I am Patrick, a sinner, most unlearned, the least of all the faithful, and utterly despised by many.
Opening line of St Patrick’s Confession, translated from the Latin by Ludwig Bieler, 1950.
Today is St Patrick’s Day, 17th March, so I looked up St Patrick’s Confession and was surprised to learn in these very first words that he was ‘utterly despised’. And sad as this is, the worst is the last line: ‘This is my confession before I die.’
How hard his life must have been, to have reached its end and written a confession of faith that reveals he had spread good news but was despised, utterly despised. Still, this was Patrick’s belief about himself, and if he was so repugnant then his life story must have been rewritten to make a saint of him within 150 years, by the 7th century AD.
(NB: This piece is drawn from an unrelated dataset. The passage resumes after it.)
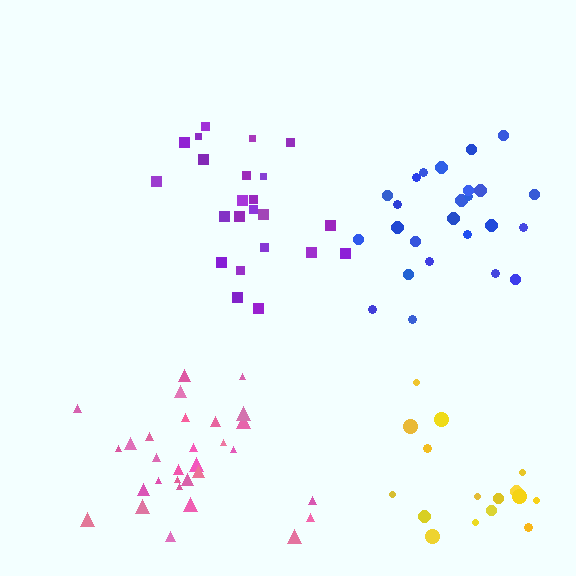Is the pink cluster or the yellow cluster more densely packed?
Pink.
My interest is in the various translations of that first line. The following examples are available on the Internet, though undoubtedly there are many more. The words ‘utterly despised by many’ shocked me, for all I knew of St Patrick was that he did good deeds and was therefore, I assumed, liked. Yet we can all see the word ‘contempt’ glaring at us from within the original Latin phrase:
Ego Patricius peccator rusticissimus et minimus omnium fidelium et contemptibilissimus apud plurimos…
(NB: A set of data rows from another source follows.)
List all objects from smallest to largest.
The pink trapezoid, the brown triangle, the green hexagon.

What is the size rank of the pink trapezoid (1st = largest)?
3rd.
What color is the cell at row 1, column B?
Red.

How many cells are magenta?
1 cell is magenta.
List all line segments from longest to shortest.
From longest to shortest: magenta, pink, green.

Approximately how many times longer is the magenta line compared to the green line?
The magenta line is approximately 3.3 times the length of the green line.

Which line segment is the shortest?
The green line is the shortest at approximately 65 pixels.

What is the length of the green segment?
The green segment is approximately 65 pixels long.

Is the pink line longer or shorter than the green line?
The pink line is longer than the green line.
The other three translations I found did not have the same impact.
On www.confessio.ie, the English for contemptibilissimus apud plurimos is rendered ‘I am looked down upon by many.’ Simple and straightforward.
On www.whatsaiththescripture.com, it is ‘most contemptible to many’. Close to contemptibilissimus, but lacks the loathing of ‘despised’.
On bbc.co.uk/religion, it is ‘for many people I am the most contemptible’. Similar to the previous example but twice the words.
And of course there’s now Google: ‘in many contemptibilissimus’. Not very helpful.
I never had a thing for St Patrick until, as a consequence of family history research last year, I met a first cousin once removed (i.e. my mother’s cousin), born on St Patrick’s Day, 17th March, daughter of an Irish Catholic. Her middle name is Patricia in honour of the saint. She’s 91 today! My own name is Patricia, and I too am the daughter of a Catholic mother who chose that name. I’m now wondering…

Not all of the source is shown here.